I am doing a basic boxplot where y=age
and x=Patient groups
age <- ggplot(data, aes(factor(group2), age)) + ylim(15, 80)
age + geom_boxplot(fill = "grey80", colour = "#3366FF")
I was hoping you could help me out with a few things:
1) Is it possible to include a number of observations per group above each group boxplot (but NOT on the X axis where my group labels are) without having to do this in paint :)? I have tried using:
age + annotate("text", x = "CON", y = 60, label = "25")
where CON
is the 1st group and y = 60
is ~ just above the boxplot for this group.

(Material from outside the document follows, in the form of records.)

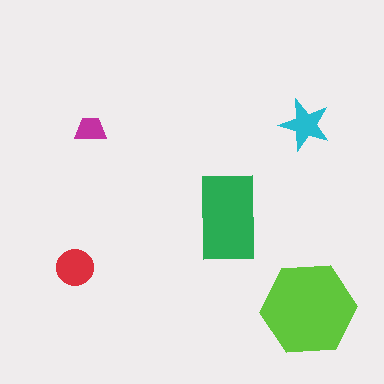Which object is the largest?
The lime hexagon.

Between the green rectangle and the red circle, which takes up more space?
The green rectangle.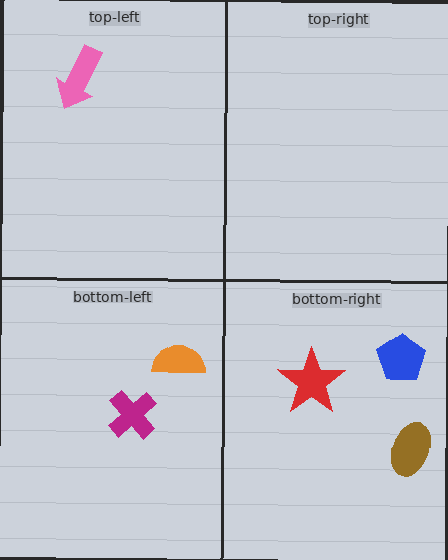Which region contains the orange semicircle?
The bottom-left region.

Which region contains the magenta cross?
The bottom-left region.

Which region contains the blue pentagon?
The bottom-right region.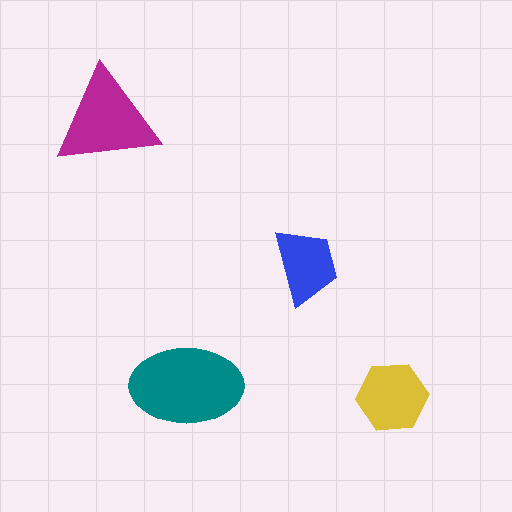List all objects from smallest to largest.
The blue trapezoid, the yellow hexagon, the magenta triangle, the teal ellipse.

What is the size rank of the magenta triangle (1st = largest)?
2nd.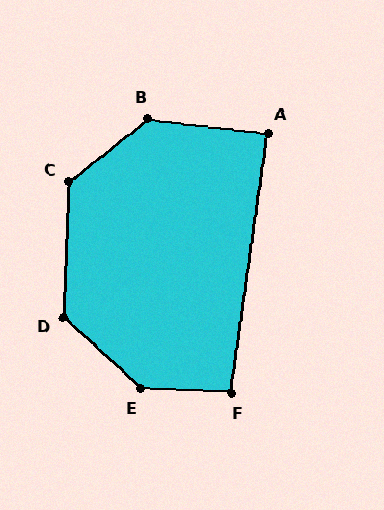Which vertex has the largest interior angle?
E, at approximately 140 degrees.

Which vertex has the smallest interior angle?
A, at approximately 89 degrees.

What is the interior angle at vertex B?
Approximately 134 degrees (obtuse).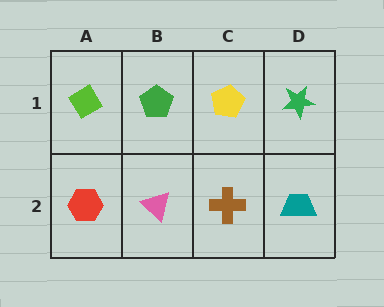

However, the command didn't work. I assume it has something to do that it reads x
as a continuous rather than a categorical variable.
2) Also although there are plenty of questions about using the mean rather than the median for the boxplots, I still haven`t found a code that works for me?
3) On the same matter is there a way you could include the mean group stat in the boxplot? Perhaps using
age + stat_summary(fun.y=mean, colour="red", geom="point")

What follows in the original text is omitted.